- Genre: Crime drama
- Starring: Alan Cassell Anthony Hawkins John Diedrich
- Country of origin: Australia
- Original language: English
- No. of seasons: 1
- No. of episodes: 43

Production
- Executive producers: Hector Crawford Ian Crawford Terry Stapleton
- Producers: Raymond Menmuir Ross Jennings
- Production company: Crawford Productions

Original release
- Network: Network Ten
- Release: 1984

= Special Squad (Australian TV series) =

Special Squad is an Australian television series made by Crawford Productions for Network Ten in 1984.

== Overview ==
The series focused on an elite division of the Victoria Police, which handled crimes either too sensitive or specialist for regular squads. The Special Squad was headed by Det. Insp. Don Anderson (Alan Cassell), with his main operatives being Det. Snr. Sgt. Greg Smith (Anthony Hawkins), and Det. Sgt. Joel Davis (John Diedrich).

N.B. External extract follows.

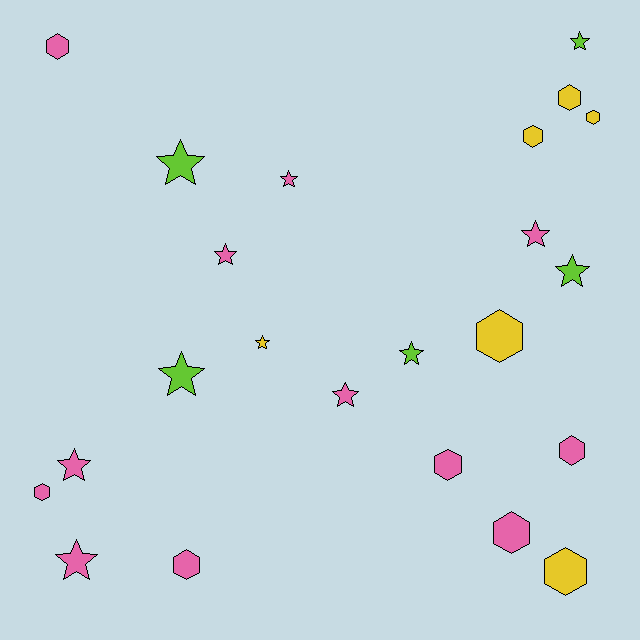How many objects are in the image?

Special Squad was seen by some as an Australian answer to the British series The Professionals both for its focus on action and violence, and the fact that both programs were produced by Raymond Menmuir; story consultant Gerry O'Hara also worked on both shows. It was suggested in the press that the show was the most expensive yet made for Australian television; John Diedrich told writer/actor Barry Dickins that the show cost A$5 million. The first series was sold to Paramount Pictures for international distribution.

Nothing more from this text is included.